XML 33 R18.htm IDEA: XBRL DOCUMENT v3.10.0.1
Common Stock and Preferred Stock
12 Months Ended
Dec. 31, 2018
Equity [Abstract]  
Common Stock and Preferred Stock Common Stock and Preferred Stock
The Company’s amended and restated certificate of incorporation dated June 1, 2011, authorizes the Company to issue up to 240,000,000 shares of common stock, $0.0001 par value per share, 50,000,000 shares of non-voting common stock, $0.0001 par value per share and 10,000,000 shares of preferred stock, $0.0001 par value per share. All of the Company’s issued and outstanding shares of common stock and preferred stock are duly authorized, validly issued, fully paid and non-assessable. The Company’s shares of common stock and non-voting common stock are not redeemable and do not have preemptive rights.
Common Stock
Dividend Rights. Holders of the Company’s common stock are entitled to receive dividends, if any, as may be declared from time to time by the Company’s board of directors out of legally available funds ratably with shares of the Company’s non-voting common stock, subject to preferences that may be applicable to any then outstanding preferred stock and limitations under Delaware law.
Voting Rights. Each holder of the Company’s common stock is entitled to one vote for each share on all matters submitted to a vote of the stockholders, including the election of directors. The Company’s stockholders do not have cumulative voting rights in the election of directors. Accordingly, holders of a majority of the voting shares are able to elect all of the directors properly up for election at any given stockholders’ meeting.

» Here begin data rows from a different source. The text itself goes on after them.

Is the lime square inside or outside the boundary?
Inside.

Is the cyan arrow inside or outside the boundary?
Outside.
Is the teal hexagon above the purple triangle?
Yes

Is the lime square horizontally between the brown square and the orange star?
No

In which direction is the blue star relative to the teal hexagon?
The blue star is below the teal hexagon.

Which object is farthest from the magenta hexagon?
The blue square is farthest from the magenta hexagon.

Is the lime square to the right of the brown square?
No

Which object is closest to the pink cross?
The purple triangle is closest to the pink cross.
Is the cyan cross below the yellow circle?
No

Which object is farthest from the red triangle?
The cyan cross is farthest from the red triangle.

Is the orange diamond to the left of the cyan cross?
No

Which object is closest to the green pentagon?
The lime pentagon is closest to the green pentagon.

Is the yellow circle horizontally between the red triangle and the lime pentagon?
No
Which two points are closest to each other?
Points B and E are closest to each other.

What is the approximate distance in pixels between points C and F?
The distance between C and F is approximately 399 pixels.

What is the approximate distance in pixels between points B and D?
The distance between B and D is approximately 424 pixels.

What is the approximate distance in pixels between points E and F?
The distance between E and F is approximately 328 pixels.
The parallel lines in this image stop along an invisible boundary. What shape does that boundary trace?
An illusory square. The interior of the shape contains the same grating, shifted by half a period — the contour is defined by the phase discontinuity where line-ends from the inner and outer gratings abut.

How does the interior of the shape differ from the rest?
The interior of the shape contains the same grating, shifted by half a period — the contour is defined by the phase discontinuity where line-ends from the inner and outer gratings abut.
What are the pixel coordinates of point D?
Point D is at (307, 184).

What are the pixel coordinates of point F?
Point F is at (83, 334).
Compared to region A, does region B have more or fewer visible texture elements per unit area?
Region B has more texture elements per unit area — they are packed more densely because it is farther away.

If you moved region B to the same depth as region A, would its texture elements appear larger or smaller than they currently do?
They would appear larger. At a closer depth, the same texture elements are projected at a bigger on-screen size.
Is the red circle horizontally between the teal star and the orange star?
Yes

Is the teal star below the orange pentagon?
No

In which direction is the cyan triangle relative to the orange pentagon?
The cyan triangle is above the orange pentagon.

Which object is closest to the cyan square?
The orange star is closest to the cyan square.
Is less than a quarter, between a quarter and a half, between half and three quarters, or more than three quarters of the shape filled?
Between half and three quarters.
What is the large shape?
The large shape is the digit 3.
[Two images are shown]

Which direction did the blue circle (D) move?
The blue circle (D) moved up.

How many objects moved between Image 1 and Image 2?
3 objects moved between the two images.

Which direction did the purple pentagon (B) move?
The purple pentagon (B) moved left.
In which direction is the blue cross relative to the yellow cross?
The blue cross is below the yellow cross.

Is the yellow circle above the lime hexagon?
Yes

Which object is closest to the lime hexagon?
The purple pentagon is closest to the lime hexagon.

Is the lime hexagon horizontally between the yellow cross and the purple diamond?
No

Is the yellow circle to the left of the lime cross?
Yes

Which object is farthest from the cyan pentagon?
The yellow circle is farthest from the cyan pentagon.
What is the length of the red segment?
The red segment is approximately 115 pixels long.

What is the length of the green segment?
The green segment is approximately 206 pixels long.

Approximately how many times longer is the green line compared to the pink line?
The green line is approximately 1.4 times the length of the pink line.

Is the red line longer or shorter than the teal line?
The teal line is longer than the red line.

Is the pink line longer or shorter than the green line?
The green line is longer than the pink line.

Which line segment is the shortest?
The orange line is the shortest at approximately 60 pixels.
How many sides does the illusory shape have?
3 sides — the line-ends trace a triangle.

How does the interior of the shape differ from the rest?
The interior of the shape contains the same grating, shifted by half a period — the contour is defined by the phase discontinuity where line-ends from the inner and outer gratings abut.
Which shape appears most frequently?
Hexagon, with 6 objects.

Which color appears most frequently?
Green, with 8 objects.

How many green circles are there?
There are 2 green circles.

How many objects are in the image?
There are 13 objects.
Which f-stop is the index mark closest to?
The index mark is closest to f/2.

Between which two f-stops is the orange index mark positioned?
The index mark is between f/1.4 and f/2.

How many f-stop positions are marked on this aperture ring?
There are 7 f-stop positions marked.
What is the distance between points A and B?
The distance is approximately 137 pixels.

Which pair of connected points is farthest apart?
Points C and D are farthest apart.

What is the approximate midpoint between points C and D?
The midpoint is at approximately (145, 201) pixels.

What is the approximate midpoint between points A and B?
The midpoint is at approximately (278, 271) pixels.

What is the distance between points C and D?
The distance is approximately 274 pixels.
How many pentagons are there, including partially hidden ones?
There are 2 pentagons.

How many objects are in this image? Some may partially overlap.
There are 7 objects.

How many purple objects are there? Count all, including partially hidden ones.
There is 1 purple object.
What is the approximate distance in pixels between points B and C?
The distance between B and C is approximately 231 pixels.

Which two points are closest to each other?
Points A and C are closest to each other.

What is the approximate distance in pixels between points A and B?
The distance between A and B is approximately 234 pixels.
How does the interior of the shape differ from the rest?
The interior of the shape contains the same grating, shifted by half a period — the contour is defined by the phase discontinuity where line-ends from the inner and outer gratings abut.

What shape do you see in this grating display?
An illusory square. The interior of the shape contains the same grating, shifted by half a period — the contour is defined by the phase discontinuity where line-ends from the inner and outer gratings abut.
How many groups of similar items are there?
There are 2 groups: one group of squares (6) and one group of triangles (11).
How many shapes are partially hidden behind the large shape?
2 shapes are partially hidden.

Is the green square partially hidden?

Liquidation. In the event of the Company’s liquidation, dissolution or winding up, holders of the Company's common stock will be entitled to share ratably with shares of the Company’s non-voting common stock in the net assets legally available for distribution to stockholders after the payment of all of the Company’s debts and other liabilities and the satisfaction of any liquidation preference granted to the holders of any then outstanding shares of preferred stock.
Rights and Preferences. Holders of the Company’s common stock have no preemptive, conversion, subscription or other rights and there are no redemption or sinking fund provisions applicable to the Company’s common stock. The rights, preferences and privileges of the holders of the Company’s common stock are subject to and may be adversely affected by, the rights of the holders of shares of any series of the Company’s preferred stock that the Company may designate in the future.
Non-Voting Common Stock
Dividend Rights. Holders of the Company’s non-voting common stock are entitled to receive dividends, if any, as may be declared from time to time by the Company’s board of directors out of legally available funds ratably with shares of the Company’s common stock, subject to preferences that may be applicable to any then outstanding preferred stock and limitations under Delaware law.
Voting Rights. Shares of the Company’s non-voting common stock are not entitled to vote on any matters submitted to a vote of the stockholders, including the election of directors, except to the extent required under Delaware law.
Conversion Rights. Shares of the Company’s non-voting common stock will be convertible on a share-for-share basis into common stock at the election of the holder subject to the Company remaining in compliance with applicable foreign ownership limitations.
Liquidation. In the event of the Company’s liquidation, dissolution or winding up, holders of the Company’s non-voting common stock will be entitled to share ratably with shares of the Company’s common stock in the net assets legally available for distribution to stockholders after the payment of all of the Company’s debts and other liabilities and the satisfaction of any liquidation preference granted to the holders of any then outstanding shares of preferred stock.
Rights and Preferences. Holders of the Company’s non-voting common stock have no preemptive, subscription or other rights, and there are no redemption or sinking fund provisions applicable to the Company’s common stock. The rights, preferences and privileges of the holders of the Company’s common stock are subject to and may be adversely affected by, the rights of the holders of shares of any series of the Company’s preferred stock that the Company may designate in the future.
As of December 31, 2018 and 2017, there were no shares of non-voting common stock outstanding.
Preferred Stock
The Company’s board of directors has the authority, without further action by the Company’s stockholders, to issue up to 10,000,000 shares of preferred stock in one or more series and to fix the rights, preferences, privileges and restrictions thereof. These rights, preferences and privileges could include dividend rights, conversion rights, voting rights, terms of redemption, liquidation preferences, sinking fund terms and the number of shares constituting any series or the designation of such series, any or all of which may be greater than the rights of common stock. The Company’s issuance of preferred stock could adversely affect the voting power of holders of common stock and the likelihood that such holders will receive dividend payments and payments upon liquidation. In addition, the issuance of preferred stock could have the effect of delaying, deferring or preventing a change of control of the Company or other corporate action. As of December 31, 2018 and 2017, there were no shares of preferred stock outstanding.